Tarangire is less well known than other parks in the Northern Circuit but in terms of wildlife concentration, it supports a similar range of large mammals to the Serengeti. And like Serengeti, Tarangire is part of a wider ecosystem with a great deal of migratory movement. Tarangire, however, is more densely vegetated, covered mostly in acacia and mixed woodland. This sometimes makes it difficult to see the full range of predators. During the wet season, most of its animals disperse into the Maasai Steppe while the larger Antelopes and Zebra move northwest to the rift valley floor between Lakes Natron and Manyara.
Tarangire becomes rich with animals in the dry months between July and November when large herds of game get attracted to the permanent waters of Tarangire River and make the park as alluring as Serengeti.
Concentration of Game
Tarangire is famous for its prolific Elephant herds that congregate along the river during the dry season. The colonial Dwarf Mongoose is characteristic of the park and often seen on termite hills. There is quite a healthy wildlife population in Tarangire, especially during the dry months when Tarangire River serves as one of the few water reservoirs in the area. Large predators include Lions, Leopards, Cheetah, Golden, and Black Backed Jackals, Bat Eared Foxes and Spotted Hyena. Nocturnal predator includes Civet, Serval, Genet and African Wild Cat. Other mammals include Hippo, Waterbuck, Bushbuck, Eland, Giraffe, Zebra, Wildebeest, Buffalo, Warthog, Baboon, Impala, Fringe-Eared Oryx, and Gerenuk.

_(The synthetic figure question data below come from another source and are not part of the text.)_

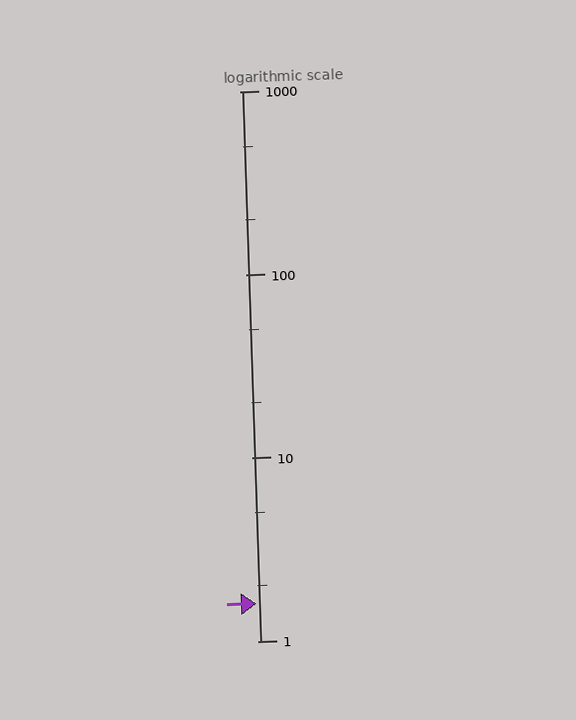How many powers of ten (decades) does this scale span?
The scale spans 3 decades, from 1 to 1000.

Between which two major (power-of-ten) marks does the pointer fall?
The pointer is between 1 and 10.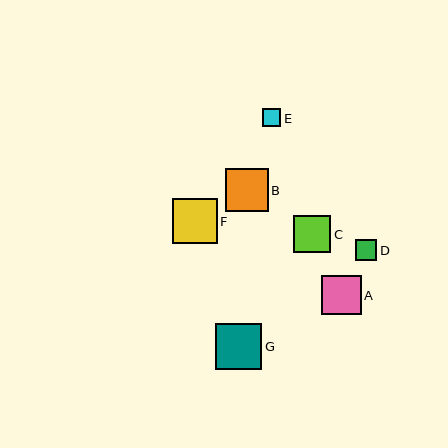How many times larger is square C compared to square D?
Square C is approximately 1.8 times the size of square D.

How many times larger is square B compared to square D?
Square B is approximately 2.0 times the size of square D.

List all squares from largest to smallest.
From largest to smallest: G, F, B, A, C, D, E.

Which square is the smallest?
Square E is the smallest with a size of approximately 18 pixels.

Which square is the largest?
Square G is the largest with a size of approximately 46 pixels.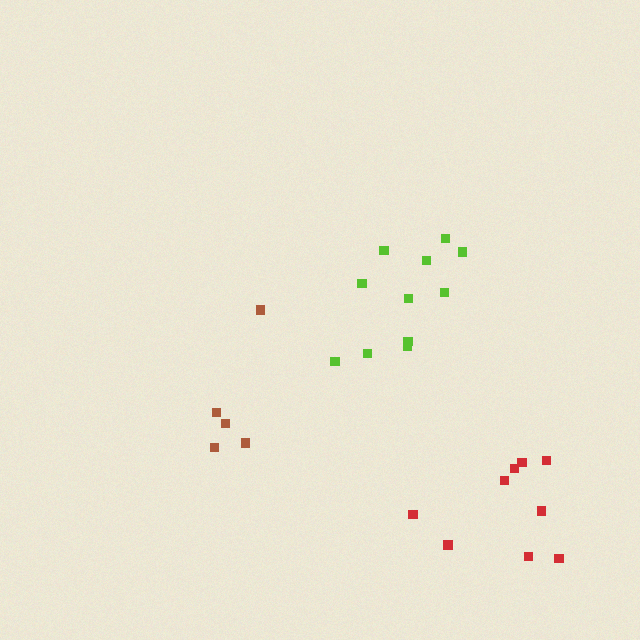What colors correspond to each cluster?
The clusters are colored: brown, red, lime.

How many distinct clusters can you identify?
There are 3 distinct clusters.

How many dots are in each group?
Group 1: 5 dots, Group 2: 9 dots, Group 3: 11 dots (25 total).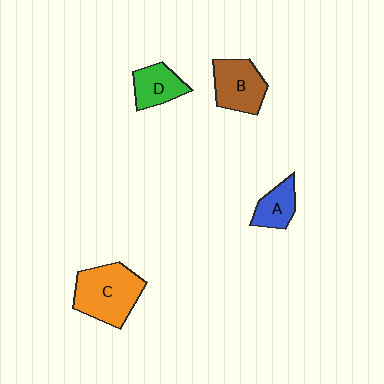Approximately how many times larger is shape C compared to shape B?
Approximately 1.4 times.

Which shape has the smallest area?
Shape A (blue).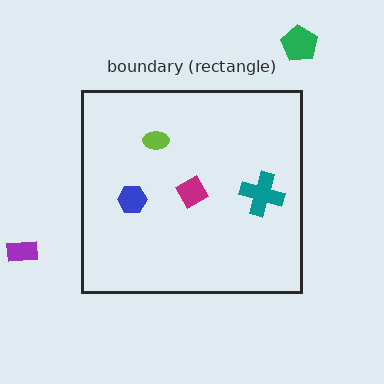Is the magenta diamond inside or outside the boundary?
Inside.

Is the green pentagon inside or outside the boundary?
Outside.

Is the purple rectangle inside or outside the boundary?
Outside.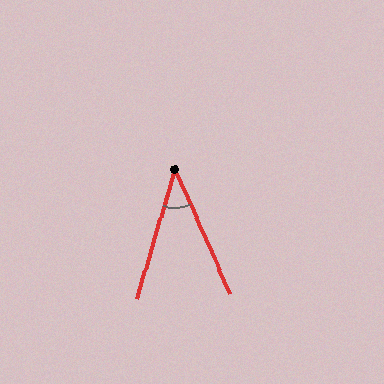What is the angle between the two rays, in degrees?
Approximately 41 degrees.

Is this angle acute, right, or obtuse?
It is acute.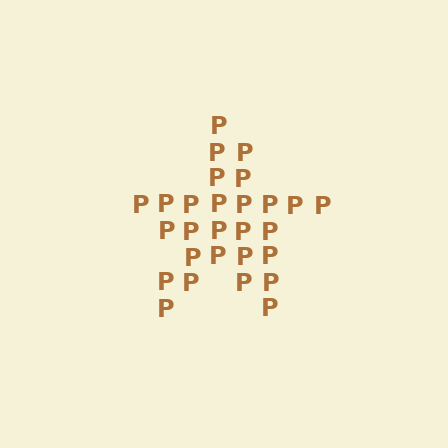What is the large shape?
The large shape is a star.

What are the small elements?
The small elements are letter P's.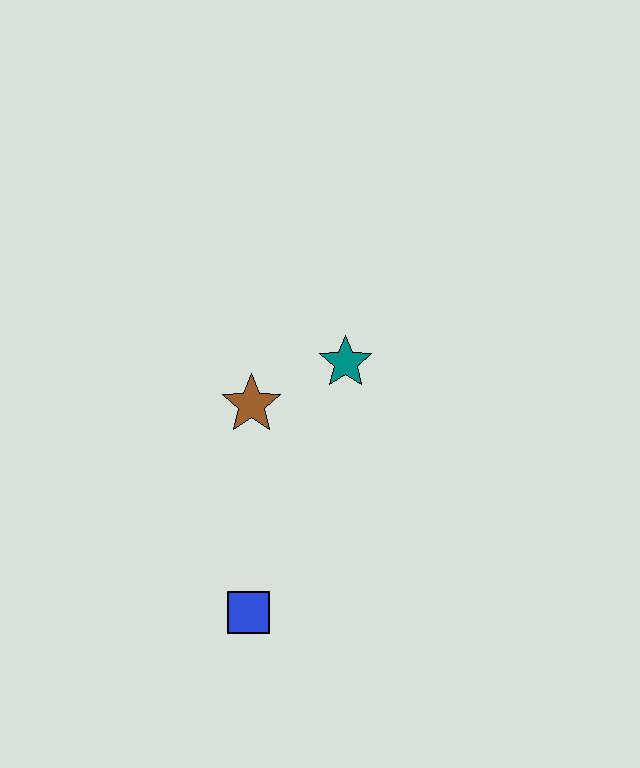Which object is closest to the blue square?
The brown star is closest to the blue square.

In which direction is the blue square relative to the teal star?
The blue square is below the teal star.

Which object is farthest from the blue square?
The teal star is farthest from the blue square.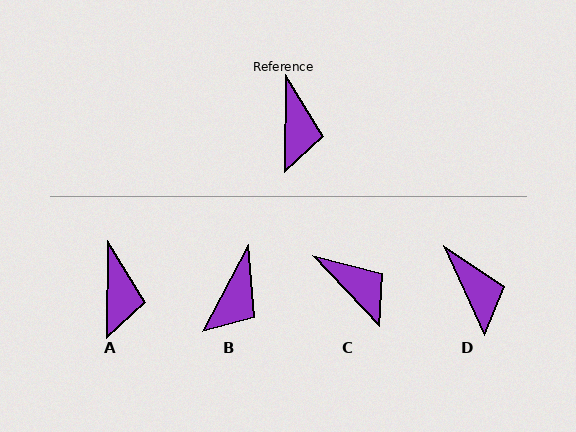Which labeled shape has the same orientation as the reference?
A.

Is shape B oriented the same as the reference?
No, it is off by about 27 degrees.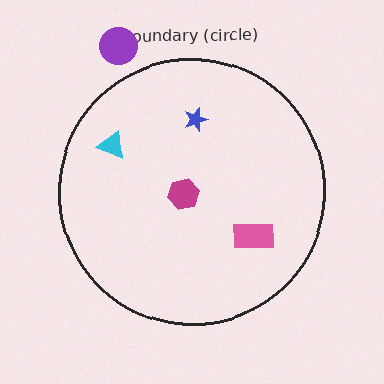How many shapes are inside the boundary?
4 inside, 1 outside.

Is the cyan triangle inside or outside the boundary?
Inside.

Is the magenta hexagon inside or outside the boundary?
Inside.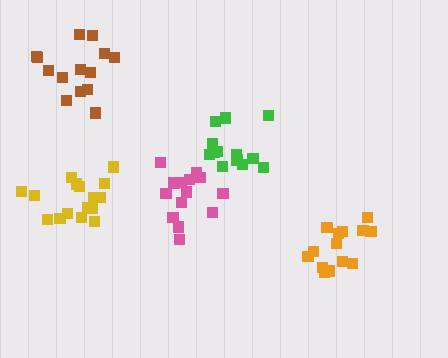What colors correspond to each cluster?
The clusters are colored: pink, yellow, orange, brown, green.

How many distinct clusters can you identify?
There are 5 distinct clusters.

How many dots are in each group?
Group 1: 14 dots, Group 2: 16 dots, Group 3: 14 dots, Group 4: 14 dots, Group 5: 13 dots (71 total).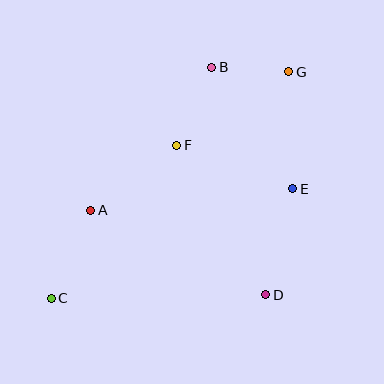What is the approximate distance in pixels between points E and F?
The distance between E and F is approximately 124 pixels.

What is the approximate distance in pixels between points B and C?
The distance between B and C is approximately 281 pixels.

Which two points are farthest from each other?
Points C and G are farthest from each other.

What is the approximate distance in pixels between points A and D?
The distance between A and D is approximately 194 pixels.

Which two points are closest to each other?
Points B and G are closest to each other.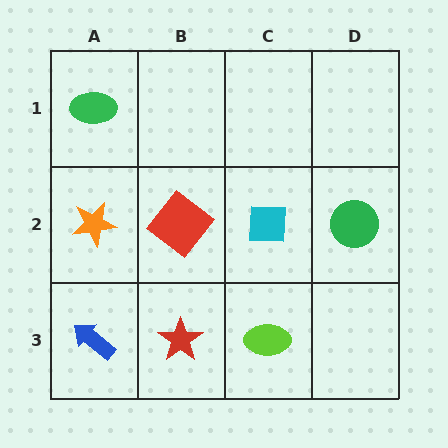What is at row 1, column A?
A green ellipse.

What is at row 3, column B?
A red star.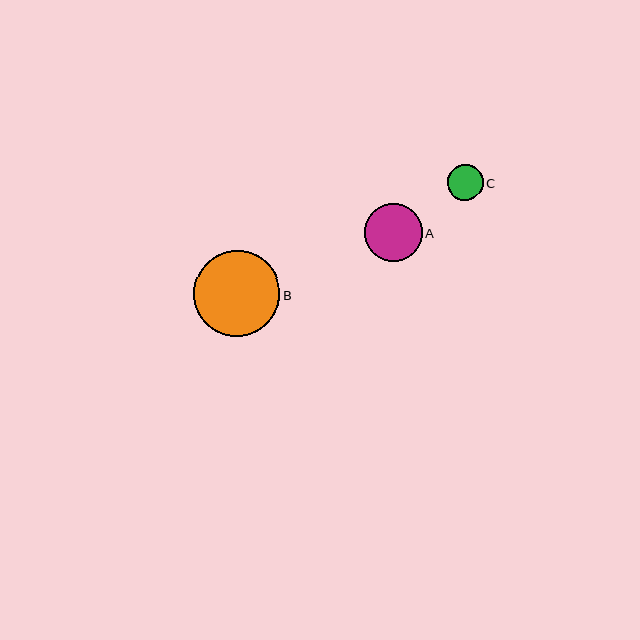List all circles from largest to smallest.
From largest to smallest: B, A, C.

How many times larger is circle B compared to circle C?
Circle B is approximately 2.4 times the size of circle C.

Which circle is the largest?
Circle B is the largest with a size of approximately 86 pixels.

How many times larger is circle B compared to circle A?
Circle B is approximately 1.5 times the size of circle A.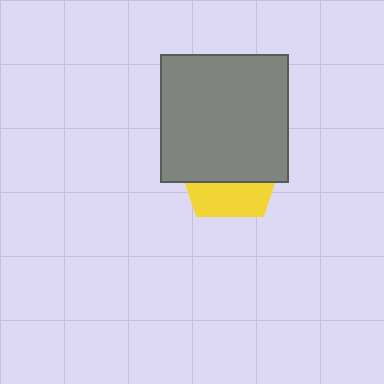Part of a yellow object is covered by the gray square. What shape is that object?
It is a pentagon.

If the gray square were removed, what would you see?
You would see the complete yellow pentagon.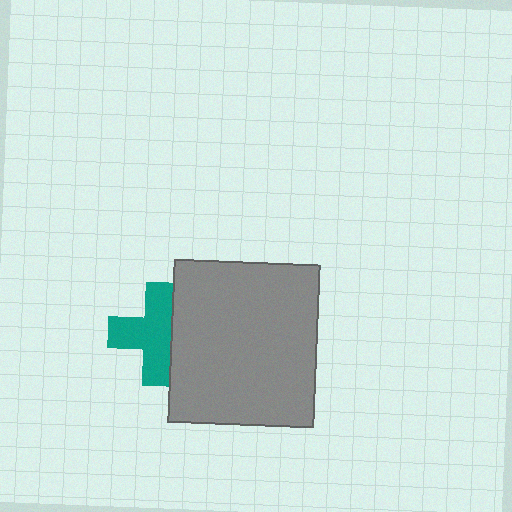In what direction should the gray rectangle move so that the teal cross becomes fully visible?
The gray rectangle should move right. That is the shortest direction to clear the overlap and leave the teal cross fully visible.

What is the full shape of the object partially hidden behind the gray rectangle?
The partially hidden object is a teal cross.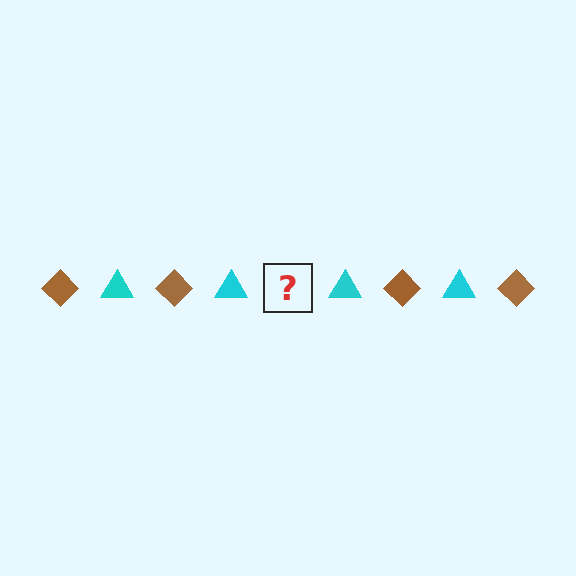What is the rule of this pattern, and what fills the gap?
The rule is that the pattern alternates between brown diamond and cyan triangle. The gap should be filled with a brown diamond.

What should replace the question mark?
The question mark should be replaced with a brown diamond.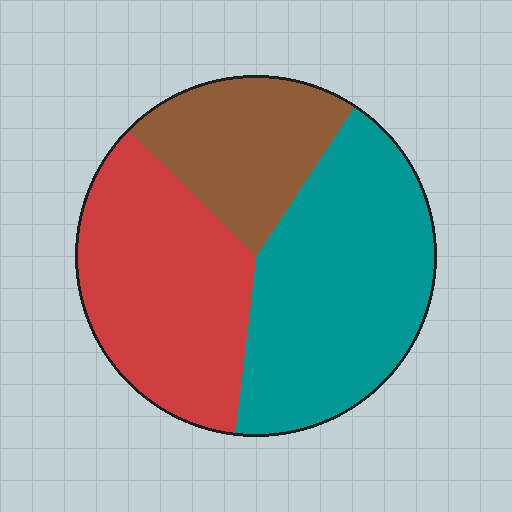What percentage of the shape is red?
Red takes up about three eighths (3/8) of the shape.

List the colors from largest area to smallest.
From largest to smallest: teal, red, brown.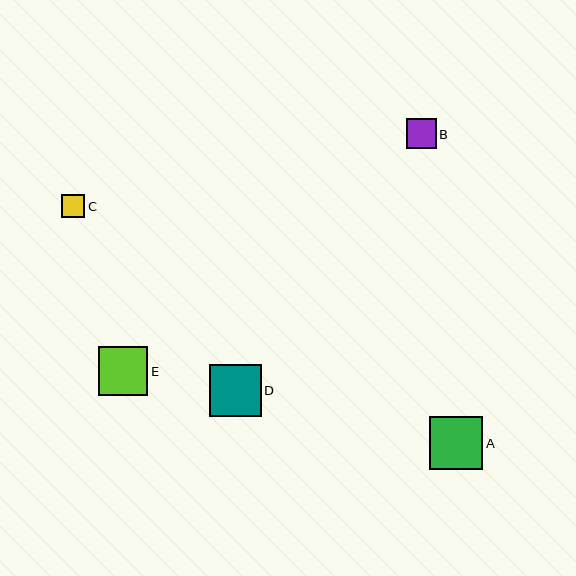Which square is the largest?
Square A is the largest with a size of approximately 53 pixels.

Like Lake Manyara, Tarangire is also rich in birdlife and up to 500 different species have been recorded. These include Raptors like Bateleur Eagle, Fish Eagle, and Palmnut Vulture. Saddle-Billed and Yellow-Billed Storks and several other water birds are found at the river. Other prominent species include Yellow-Necked Spurfowl, Orange-Bellied Parrot, Barefaced Go-away bird, and Red-Fronted barbet, Silver bird and Red and Yellow Barbet. Other species associated with dry areas are Vulturine Guineafowl, Donaldson-Smiths’ nightjar, Pink-Breasted Lark, Mouse-coloured Penduline Tit and the lovely Yellow-Collared Lovebird.
Best time to visit
Tarangire is open and receives tourists throughout the year. The best time to visit would, however, be during the dry months between July and November. This is the time where there is the highest concentration of animals in the park, especially near the Tarangire River. Location – it is 120 km from Arusha, bordered with Tarangire Wildlife conservation area to the northeast, an area set apart by the government, to cater for the needs of the local people as grazing for their herds.